Texto 1
Somos uma sociedade injusta e segregacionista
O fenômeno dos centenas de rolezinhos que ocuparam shoppings centers no Rio e em
São Paulo suscitaram as mais disparatadas interpretações. (...)
Eu, por minha parte, interpreto da seguinte forma tal irrupção:
Em primeiro lugar, são jovens pobres, das grandes periferias, sem espaços de lazer e de
cultura, penalizados por serviços públicos ausentes ou muito ruins como saúde, escola,
infra-estrutura sanitária, transporte, lazer e segurança. Veem televisão cujas propagandas
os seduzem para um consumo que nunca vão poder realizar. E sabem manejar
computadores e entrar nas redes sociais para articular encontros. Seria ridículo exigir deles
que teoricamente tematizem sua insatisfação.
Mas sentem na pele o quanto nossa sociedade é malvada porque exclui, despreza e
mantém os filhos e filhas da pobreza na invisibilidade forçada. O que se esconde por trás
de sua irrupção? O fato de não serem incluídos no contrato social. Não adianta termos uma
"constituição cidadã" que neste aspecto é apenas retórica, pois implementou muito pouco
do que prometeu em vista da inclusão social. Eles estão fora, não contam, nem sequer
servem de carvão para o consumo de nossa fábrica social (Darcy Ribeiro). Estar incluído
no contrato social significa ter garantidos os serviços básicos: saúde, educação, moradia,
transporte, cultura, lazer e segurança. Quase nada disso funciona nas periferias. O que
eles estão dizendo com suas penetrações nos bunkers do consumo? "Oia nóis na fita";
"nois não tamo parado";"nóis tamo aqui para zoar"(incomodar). Eles estão com seu
comportamento rompendo as barreiras do aparheid social.(...)

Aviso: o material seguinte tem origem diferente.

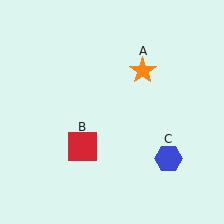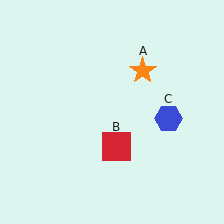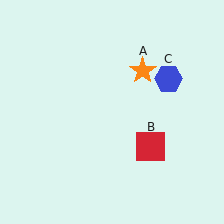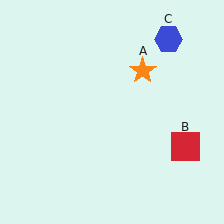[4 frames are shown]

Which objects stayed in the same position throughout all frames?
Orange star (object A) remained stationary.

Continuamos uma Brasilíndia: uma Bélgica rica dentro de uma Índia pobre. Tudo isso os
rolezinhos denunciam, por atos e menos por palavras.
Em segundo lugar, eles denunciam a nossa maior chaga: a desigualdade social cujo
verdadeiro nome é injustiça histórica e social. Releva constatar que, com as políticas
sociais do governo do PT, a desigualdade diminuiu, pois, segundo o IPEA, os 10% mais
pobres tiveram entre 2001-2011 um crescimento de renda acumulado de 91,2%, enquanto
a parte mais rica cresceu 16,6%. Mas esta diferença não atingiu a raiz do problema, pois o
que supera a desigualdade é uma infraestrutura social de saúde, escola, transporte, cultura
e lazer que funcione e seja acessível a todos. Não é suficiente transferir renda; tem que
criar oportunidades e oferecer serviços, coisa que não foi o foco principal no Ministério de
Desenvolvimento Social.
O "Atlas da Exclusão Social" de Márcio Poschmann (Cortez 2004) nos mostra que há cerca
de 60 milhões de famílias no Brasil, das quais cinco mil famílias extensas detém 45% da
riqueza nacional. Democracia sem igualdade, que é seu pressuposto, é farsa e retórica. Os
rolezinhos denunciam essa contradição. Eles entram no "paraíso das mercadorias" vistas virtualmente na TV para vê-las realmente e senti-las nas mãos. Eis o sacrilégio insuportável
pelos donos dos shoppings. Eles não sabem dialogar, chamam logo a polícia para bater e
fecham as portas a esses bárbaros. Sim, bem o viu T.Todorov em seu livro "Os novos
bárbaros": os marginalizados do mundo inteiro estão saindo da margem e indo rumo ao
centro para suscitar a má consciência dos "consumidores felizes" e lhes dizer: esta ordem
é ordem na desordem. Ela os faz frustrados e infelizes, tomados de medo, medo dos
próprios semelhantes que somos nós.
Por fim, os rolezinhos não querem apenas consumir. Não são animaizinhos famintos. Eles
têm fome sim, mas fome de reconhecimento, de acolhida na sociedade, de lazer, de cultura
e de mostrar o que sabem: cantar, dançar, criar poemas críticos, celebrar a convivência
humana. E querem trabalhar para ganhar sua vida. Tudo isso lhes é negado, porque, por
serem pobres, negros, mestiços sem olhos azuis e cabelos loiros, são desprezados e
mantidos longe, na margem.
Esse tipo de sociedade pode ser chamada ainda de humana e civilizada? Ou é uma forma
travestida de barbárie? Esta última lhe convém mais. Os rolezinhos mexeram numa pedra
que começou a rolar. Só parará se houver mudanças.